Crowdfunding and the consumer protection conundrum

For today's post, I am reproducing the prepared remarks I gave yesterday in Georgetown, Seattle, at a hearing of a Washington State legislative committee considering "Access to Capital for Washington Start-Ups." My given topic was crowdfunding. Check out the crowdfuding bill introduced by Representative Cyrus Habib, that Joe Wallin has played such a key role in.


Prepared remarks of William Carleton
Member, McNaul Ebel Nawrot & Helgren PLLC
for the
Washington State House Committee on Technology & Economic Development
Georgetown, Seattle
July 19, 2013

Chair Morris, Vice-Chair Habib, other members of the Committee: Thank you for inviting me to speak.

My name is William Carleton and I practice at the law firm of McNaul Ebel Nawrot & Helgren in Seattle.

For 22 years I have worked with startups and emerging companies in Washington.

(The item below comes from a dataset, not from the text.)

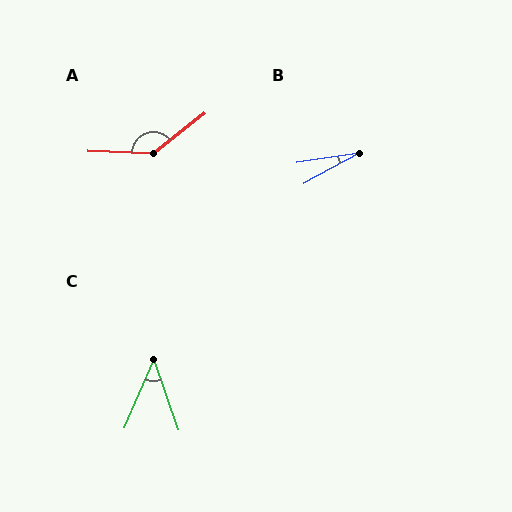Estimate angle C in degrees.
Approximately 43 degrees.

It’s hard to say just what stage of the private financing cycle is the most critical, but the seed financing stage is certainly not the easiest. By “seed” I mean that initial round of outside capital, these days anywhere from $200,000 to $1 million, usually supplied by angel investors. that a small new company typically needs to launch and support a product or service and to hire talent.

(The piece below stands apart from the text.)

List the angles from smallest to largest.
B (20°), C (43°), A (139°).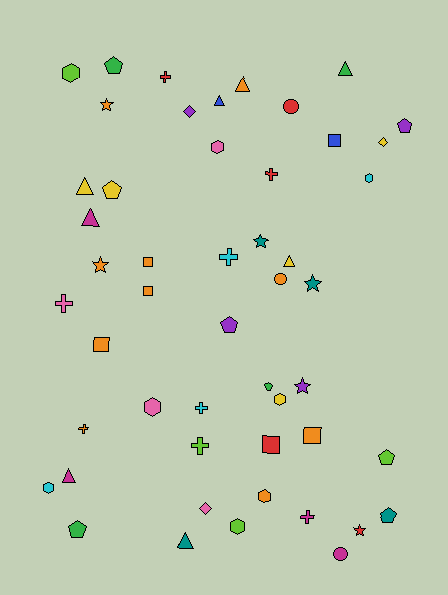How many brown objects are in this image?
There are no brown objects.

When these companies get seed funding it is yet anyone’s guess whether or not they will be successful in the marketplace. It is the riskiest investment space that there is. Most fail to generate returns for investors. Even when a company manages to stay alive and in the game and succeed on a second, third or fourth pivot, by that time it is not uncommon for the earliest investors to have been substantially diluted. Sometimes, the last money invested in a company takes a disproportionate amount of the investment reward. For these and other reasons, many experienced angel investors I know think average citizens should steer clear of investing in startups.

But to emphasize the riskiness of startup investing, and that alone, is to miss a larger point about freedom and liberty and self-determination. Startups are part of how our nation reinvigorates itself. Along with the arts and other fields of human striving, it's how individuals push themselves and learn new things about leadership, connecting with community, and developing new skills. People who found startups never to go back to 9 to 5 jobs. If their startup is bought out by Microsoft or Google, sure, they may "do time" for a couple years at the big company, but they are eager to get back out into the field to do another startup. To paraphrase Yoda from Star Wars, once you join the startup side of the innovation economy, forever will it control your destiny.

And if you put even a modest amount of your personal capital to back an entrepreneurial neighbor you know, a niece you want to support, a colleague whose dreams you want to play a part in, or a company you are a part of, it can change the way you see yourself and your role in your community.

Right now the law says only the affluent can be owners. We tell average citizens, in effect, you have no power or efficacy to participate in startups, in the wellspring of the state’s economy, in the business lives and dreams of your friends, family and neighbors. Pack up your money and send it 3,000 miles across the country to Wall Street. You know your money will be safe in the hands of Wall Street. (That last remark was meant to be sarcastic.)

That’s not right and it underestimates the citizens of Washington State. We know aerospace and communications and productivity software and cloud computing because we live in the epicenter of all of it. While most Americans think technology is cool, Washingtonians further appreciate it’s hard work, because we see family, friend and neighbors working in technology, or are involved in it ourselves.

I applaud Representative Habib and Represenative Morris for the crowdfunding bill introduced last session in the Washington legislature.

But I do have a critique and a caution. The experiment, if braved at all, should be given a fair chance. Investment crowdfunding so far, once it gets written out in a bill or a regulation, tends to get weighted down with legal liabilities, conditions, reporting obligations - the kind of restrictions that are not imposed when deals are restricted to angels. The challenge is not how to protect investors. If we’re honest, we already know investors are likely to lose all their money anyway, and not because of fraud, but because of competition, or failure to execute, or a thousand factors not foreseen when the startup starts spending captial. The challenge with crowdfunding is how to not prematurely burden entrepreneurs with reporting, accounting, privacy and record retention obligations that make sense only if the company has revenues. If entrepreneurs have to spend $50,000 in legal fees to comply with crowdfunding regulations in order to raise $200,000, they will skip it, they will stick with accredited investors, angels only.

Investor protection in crowdfunding should consist of two things and two things only: (a) mandatory disclaimers that an investor is likely to lose all of her or his money; and (b) a strict limit in how much the investor can put at risk.

What's the right limit for investors? I don't know, but I would encourage you to ask, what is an amount that it should be okay for citizens to spend on lottery tickets, on charity, on raffle tickets at a fair, gambling at a casino? What is an amount we are okay with letting people lose, if they want to? $2,000? $500? A dollar?

I have circulated copies of investment crowdfunding regulations and bills pending in other states and would be happy to answer questions about them and how they compare.

These remarks are personal and do not reflect the views of my law firm or organizations I represent in private practice.